Quand je vois un reportage qui parle de pollution agricole dans les cours d’eau, je me sens concerné même si ce n’est pas un cours d’eau qui passe chez moi. Je me dis toujours : « Y a encore du travail à faire.» J’aime mieux y aller à notre rythme et améliorer les choses que d’attendre qu’une loi restrictive soit mise en place pour nous obliger à intervenir. Si on n’agit pas sur notre ferme comme agriculteur, qui le fera?

Après tout ce travail pour garder notre sol chez nous, il y a quelques années, on a remarqué un phénomène qui s’accentuait. La régression des berges et le décrochage de talus. De grands mots pour dire que le cours d’eau se creuse par lui-même et entraîne malheureusement avec lui le sol des talus vers le fond et se lessive pour finir en sédiments plus loin dans la baie de Lavallière. Ou encore, le talus trop abrupt finit par descendre au fond… bandes riveraines ou pas. Un peu frustrant de voir que tous nos efforts aux champs étaient annulés suite à la dégradation du cours d’eau lui-même. Je pourrais me contenter de me dire que j’ai aucun problème de profondeur de cours d’eau. Mes cultures sont ok alors pourquoi je me casserais la tête? Mais si seulement un endroit ou une zone s’érode dans mon secteur, ça peut annuler tous les efforts qu’on a mis sur la ferme.

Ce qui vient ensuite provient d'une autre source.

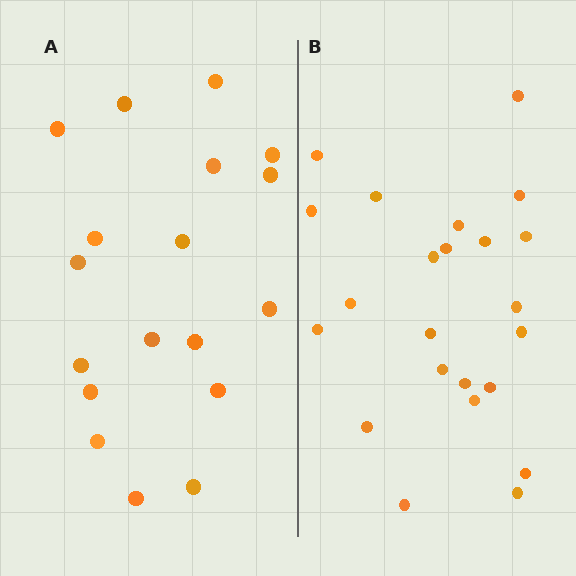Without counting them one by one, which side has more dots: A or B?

Une demande a été faite par un voisin et suite aux recommandations des firmes d’ingénieurs, la MRC a proposé un nouveau concept innovateur pour réduire ce phénomène. Pour le réaliser, il fallait que tous les intéressés à ce cours d’eau soient d’accord pour payer une partie des frais pour réaliser le projet. On parle de projet dans les 6 chiffres. C’est dispendieux sur le coup mais en groupe, si on se partage la facture à cent fermes et qu’on amortit sur 40 ans au lieu de 20 pour un cours d’eau plus stable et sans dégradation… pourquoi pas?

Les agriculteurs concernés ont embarqué. Beau geste d’ouverture d’esprit et de solidarité qui prouve que quand on se met à plusieurs pour régler un problème, on peut réussir. Belle réussite dont on n’entend malheureusement pas assez parler. Parlez-en aux agriculteurs qui ont implanté le projet et ils vous diront tous que ce sera positif à long terme.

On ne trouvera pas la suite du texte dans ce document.